Introduction

Coordinating Instructor: Loretta Ross
eMail: lross22@smith.edu

Collaborating Instructors: Laura Katz, Ginetta Candelario, Floyd Cheung, Jen Malkowski, Javier Puente, and Jina KimĀ 

Guest Lecturers: Alice Nash and Rachel Rubinstein

Teaching Assistant: Samuel Opoku Abora

Location: Seelye 201

Time: Fridays from 2:45-4:00 p.m.

Students may earn one credit. Staff and faculty may audit.

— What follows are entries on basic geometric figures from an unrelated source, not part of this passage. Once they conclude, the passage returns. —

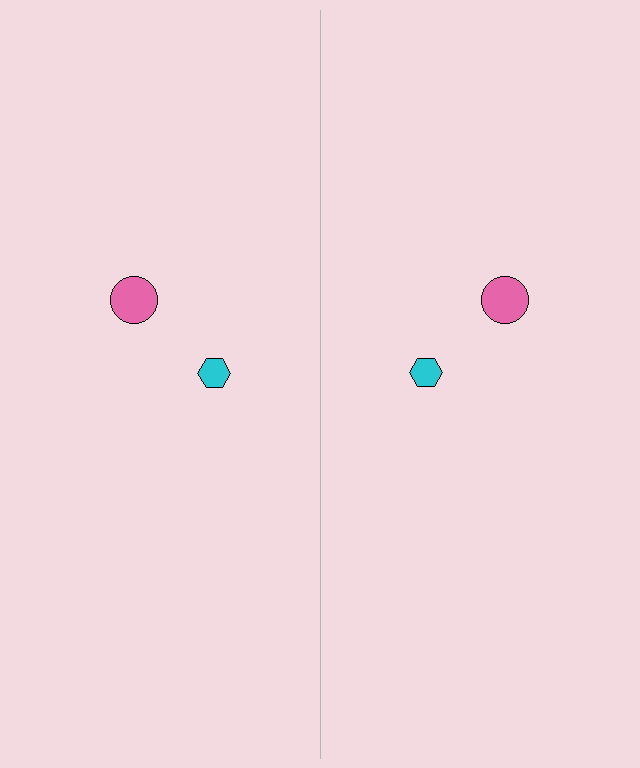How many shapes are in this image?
There are 4 shapes in this image.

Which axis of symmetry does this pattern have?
The pattern has a vertical axis of symmetry running through the center of the image.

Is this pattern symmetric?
Yes, this pattern has bilateral (reflection) symmetry.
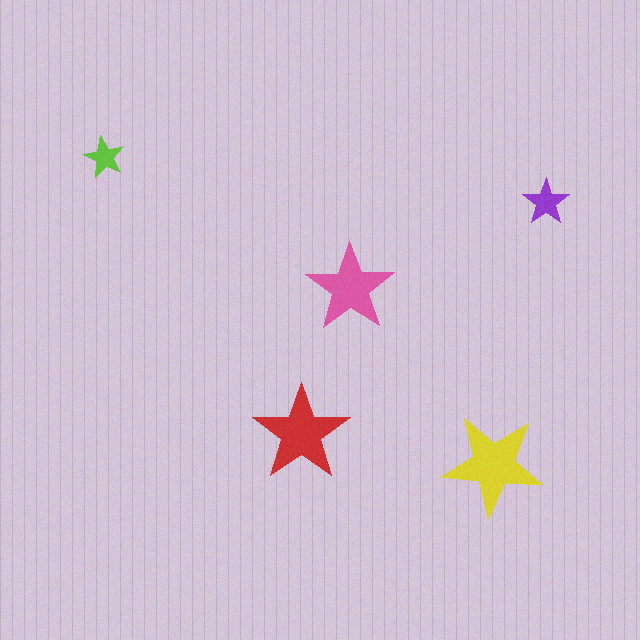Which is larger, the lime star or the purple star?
The purple one.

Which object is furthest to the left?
The lime star is leftmost.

This course offers an interdisciplinary, historical, critical examination of race in the United States. Although scientists now agree that race does not have a genetic basis, it has obviously played a central role in the formation of legal codes (from segregation to affirmative action), definitions of citizenship, economics (from slavery to discriminatory loan arrangements), culture (music, dance, literature, fashion), and identities. Where did the concept of race come from? How has it changed over time and across space? What pressures does it continue to exert on our lives? How does it intersect with other registers of identity like class, gender, sexuality, and disability? By bringing together faculty from a variety of programs and disciplines, and by looking at a range of cultural texts, visual images, and historical events where racial distinctions and identities have been deployed, constructed and contested, we hope to give students an understanding of how and why race matters.